How receipt OCR actually works
Modern receipt scanning uses a pipeline of machine learning models, not simple text recognition. Le, Pham, and Nguyen’s 2019 research on deep learning receipt recognition, presented at ICDAR, broke the process into distinct stages—each introducing potential accuracy loss:
1Image preprocessing
Correct rotation, skew, and lighting. Poor preprocessing cascades errors through every subsequent step.
2Text detection
Locate text regions on the receipt. Thermal paper degradation, wrinkles, and shadows complicate detection.
3Character recognition
Convert detected regions into text. This is where “Margherita Pizza” becomes “Margherita Pizza” or “Margh3rita Pizra.”
4Field extraction
Classify text as item names, prices, tax, totals, or irrelevant information. This step determines whether the system understands the receipt’s structure.

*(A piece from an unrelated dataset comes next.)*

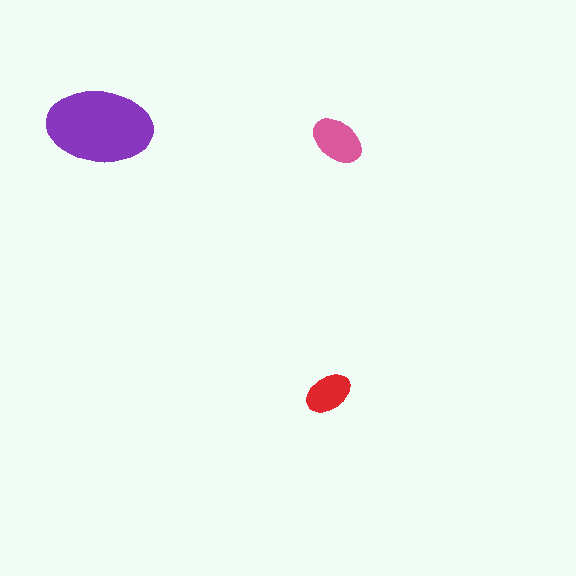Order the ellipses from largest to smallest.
the purple one, the pink one, the red one.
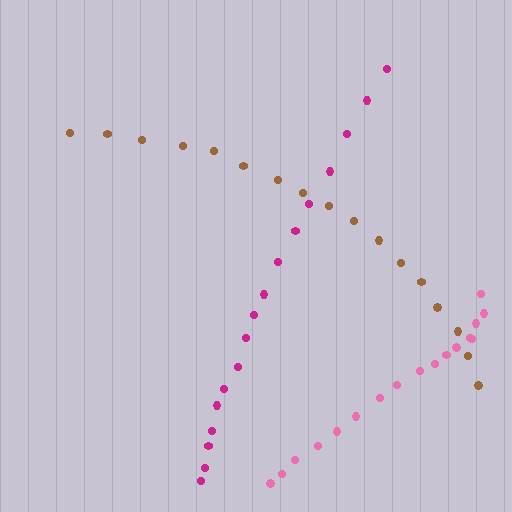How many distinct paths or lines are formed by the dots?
There are 3 distinct paths.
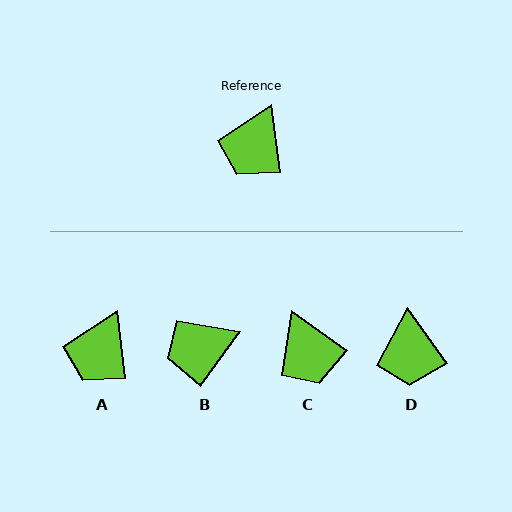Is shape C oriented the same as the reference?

The critical difference between receipt scanning implementations is how deep the pipeline goes. A system that stops at step 2 (text detection) gives you raw text. A system that completes all 4 steps gives you structured data: item names linked to prices, tax identified and separated, totals verified against line items.
splitty uses Azure AI Document Intelligence—a receipt-specialized model that performs all 4 pipeline stages. It extracts merchant name, individual line items with prices, tax amounts, tip, and totals as structured JSON. Splitwise’s scanner primarily captures the total amount, requiring manual itemization after the fact.
Source: Le, Pham & Nguyen, “Deep Learning Approach for Receipt Recognition,” ICDAR Workshops (2019).